Our university has an Honors section of our "liberal arts mathematics" course. Typically 10-20 students enroll each Fall, with most of them extremely bright, but lacking the interest and/or mathematics background of many of the students we usually see in calculus.
I've taught this section twice already: once using the really good book on voting and apportionment methods by Jonathan Hodge and Richard Klima, and another topology course centered around Jeff Weeks' The Shape of Space.
Next Fall, however, I'd like to run more of a reading seminar course, in which students read and discuss several shorter books and papers aimed at a general audience. I'm having trouble however coming up with a good list of titles. So far I'm thinking of Flatland and Innumeracy. Not bad choices, but I was hoping for some more "mathematical" readings.

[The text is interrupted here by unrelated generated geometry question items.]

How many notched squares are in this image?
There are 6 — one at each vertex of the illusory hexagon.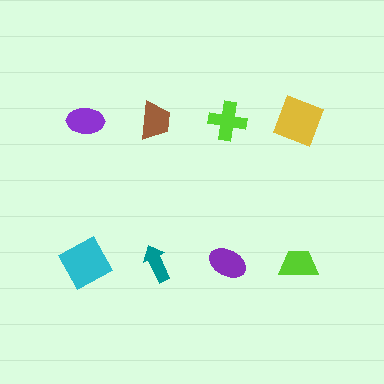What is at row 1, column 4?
A yellow square.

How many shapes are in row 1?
4 shapes.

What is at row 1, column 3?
A lime cross.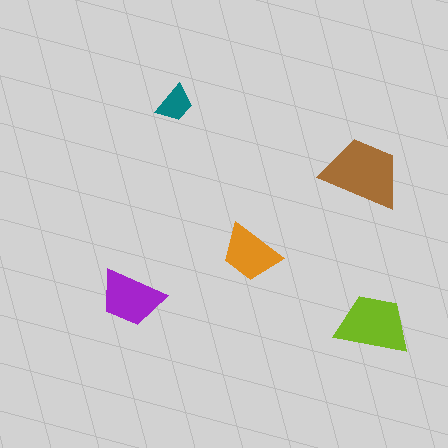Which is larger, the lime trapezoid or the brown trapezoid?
The brown one.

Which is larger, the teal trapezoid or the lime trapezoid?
The lime one.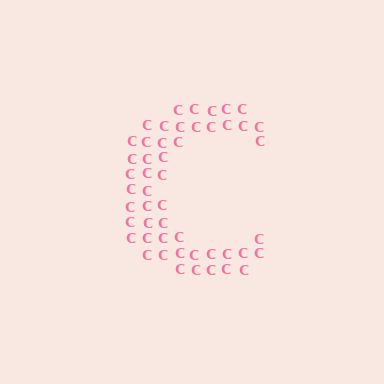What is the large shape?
The large shape is the letter C.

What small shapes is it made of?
It is made of small letter C's.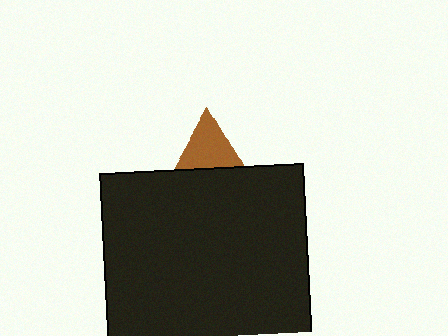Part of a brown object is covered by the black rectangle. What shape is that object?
It is a triangle.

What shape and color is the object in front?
The object in front is a black rectangle.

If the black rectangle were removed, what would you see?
You would see the complete brown triangle.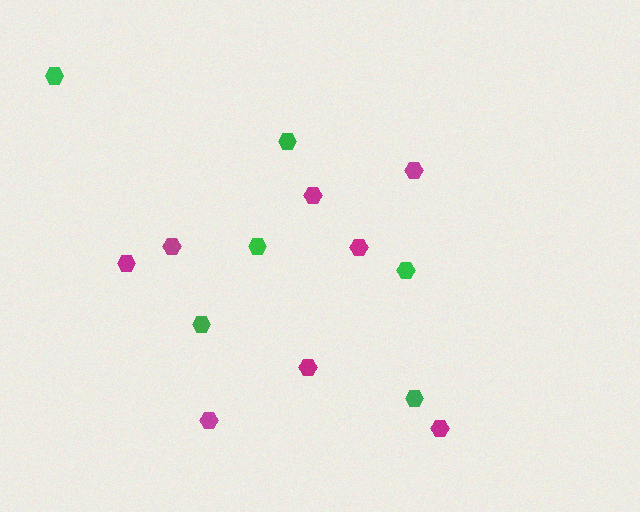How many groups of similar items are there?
There are 2 groups: one group of magenta hexagons (8) and one group of green hexagons (6).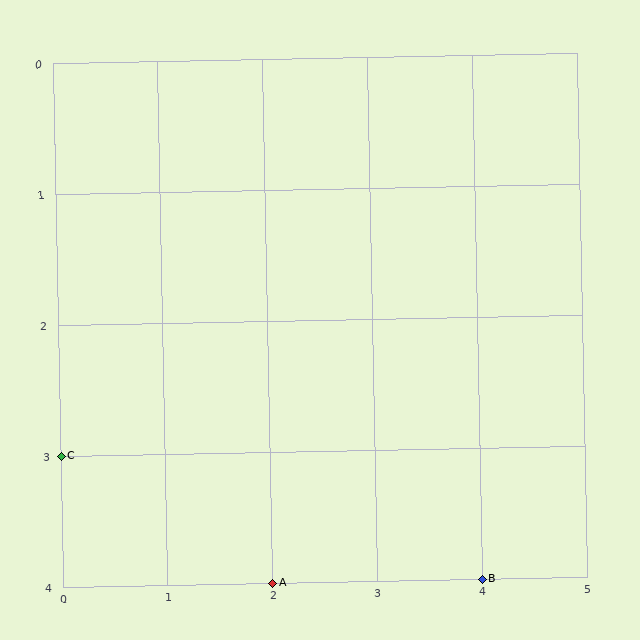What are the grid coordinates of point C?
Point C is at grid coordinates (0, 3).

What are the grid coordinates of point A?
Point A is at grid coordinates (2, 4).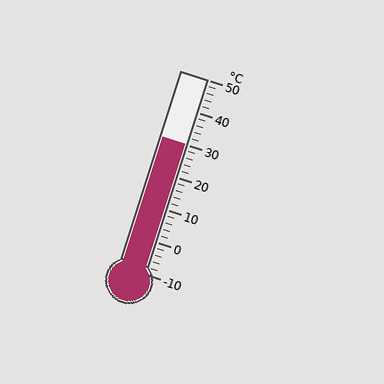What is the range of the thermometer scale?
The thermometer scale ranges from -10°C to 50°C.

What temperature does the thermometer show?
The thermometer shows approximately 30°C.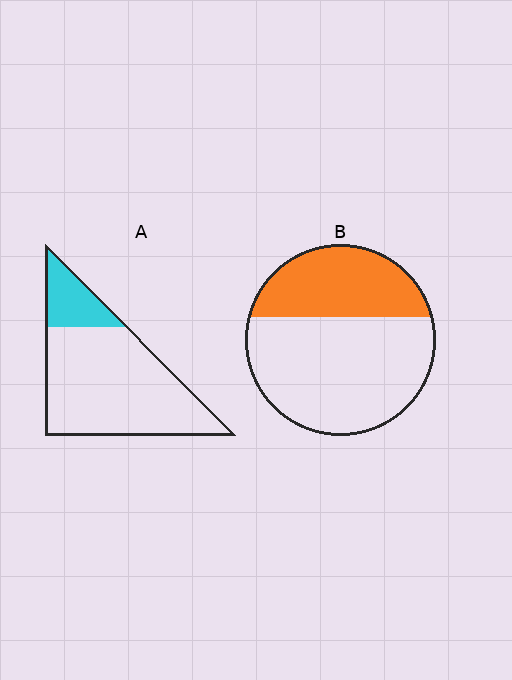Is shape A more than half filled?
No.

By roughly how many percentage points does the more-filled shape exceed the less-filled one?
By roughly 15 percentage points (B over A).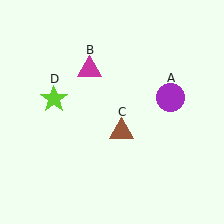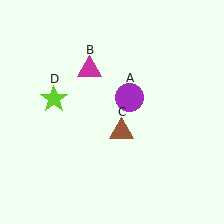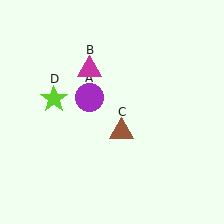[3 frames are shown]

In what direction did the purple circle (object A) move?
The purple circle (object A) moved left.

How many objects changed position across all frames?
1 object changed position: purple circle (object A).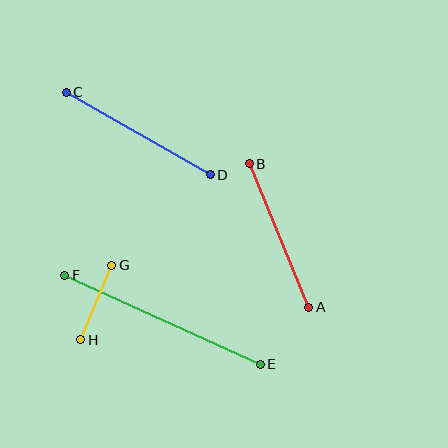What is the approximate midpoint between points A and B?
The midpoint is at approximately (279, 235) pixels.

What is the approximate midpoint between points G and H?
The midpoint is at approximately (96, 302) pixels.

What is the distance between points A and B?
The distance is approximately 155 pixels.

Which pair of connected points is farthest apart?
Points E and F are farthest apart.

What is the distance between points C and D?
The distance is approximately 166 pixels.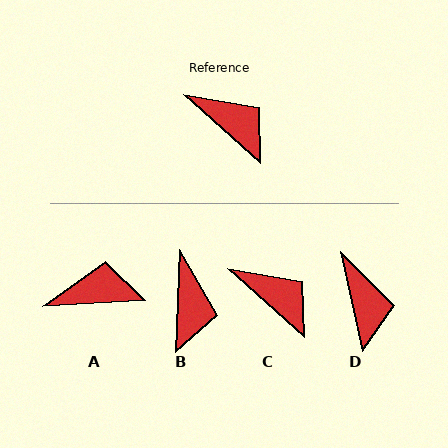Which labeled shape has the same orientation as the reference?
C.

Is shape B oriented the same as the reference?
No, it is off by about 51 degrees.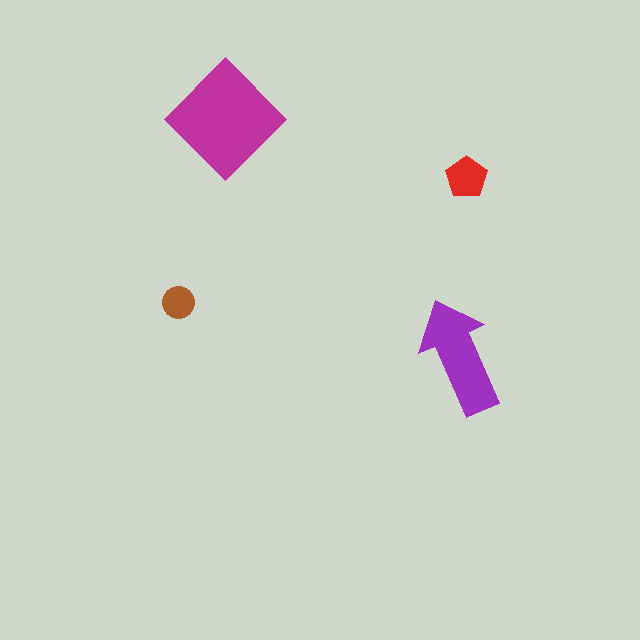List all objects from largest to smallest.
The magenta diamond, the purple arrow, the red pentagon, the brown circle.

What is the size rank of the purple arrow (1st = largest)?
2nd.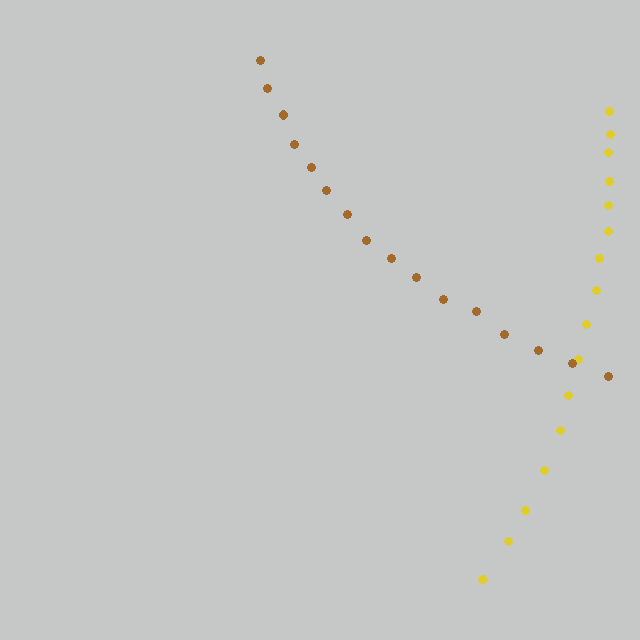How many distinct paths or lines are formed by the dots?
There are 2 distinct paths.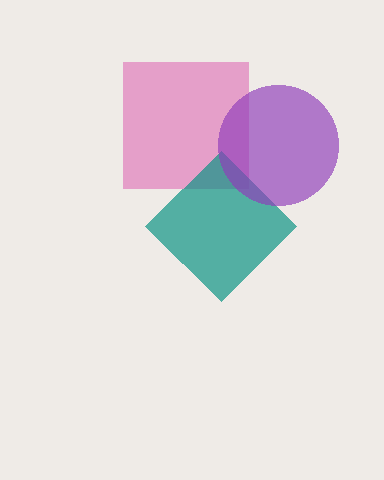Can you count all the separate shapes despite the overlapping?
Yes, there are 3 separate shapes.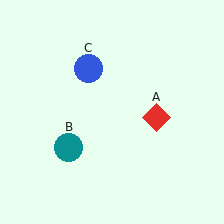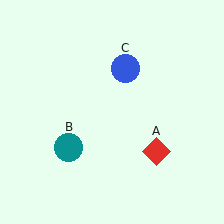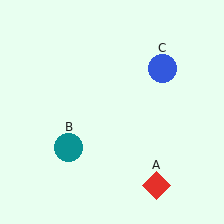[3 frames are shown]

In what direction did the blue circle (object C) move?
The blue circle (object C) moved right.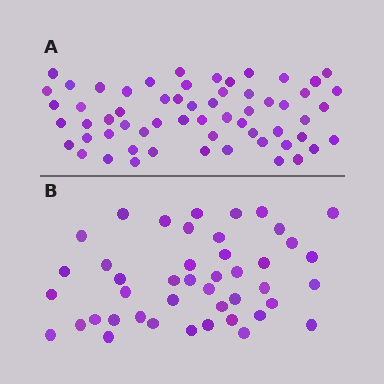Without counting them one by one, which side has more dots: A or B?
Region A (the top region) has more dots.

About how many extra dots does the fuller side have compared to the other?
Region A has approximately 15 more dots than region B.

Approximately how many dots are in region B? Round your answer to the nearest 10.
About 40 dots. (The exact count is 44, which rounds to 40.)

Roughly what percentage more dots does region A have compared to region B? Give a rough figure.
About 35% more.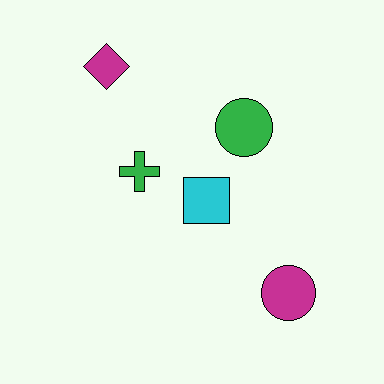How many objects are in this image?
There are 5 objects.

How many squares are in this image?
There is 1 square.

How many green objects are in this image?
There are 2 green objects.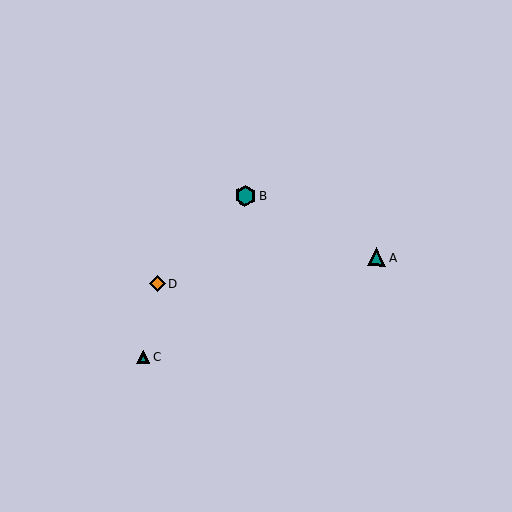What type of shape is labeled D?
Shape D is an orange diamond.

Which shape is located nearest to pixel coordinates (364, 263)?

Any suggestions of books and/or papers? Maybe some specific expository articles in the MAA's Monthly?
Thanks.
Best Answer
In my opinion, one of the most important concepts to discuss in a liberal arts math course is the notion of mathematical proof—what it is, why mathematicians put so much emphasis on it, whether it is overrated, and how the concept has evolved over time. There are several ways to approach this subject.
Give examples of proofs. This MO question as well as this one provide some nice examples. I'd also recommend the MAA series of books on Proofs Without Words.
Discuss the role of computers and experiment in mathematics. Jonathan Borwein has co-authored several books on experimental mathematics, e.g,. The Computer as Crucible. Though much of the mathematical content may be too advanced, the introductions to these books are extremely lucid and valuable.
Discuss the foundations of mathematics. My top recommendation in this category would be Torkel Franzen's Gödel's Theorem: An Incomplete Guide to Its Use and Abuse. Again, some sections of the book may be too technical, but there are plenty of extremely well-written and valuable non-technical sections.
Even among the educated public, one frequently encounters people who have no concept of how unique mathematical proof is, who think that computers have put mathematicians out of business, and who have heard just enough about Gödel's Theorem to be dangerous. The above readings should go a long way towards dispelling these common misconceptions.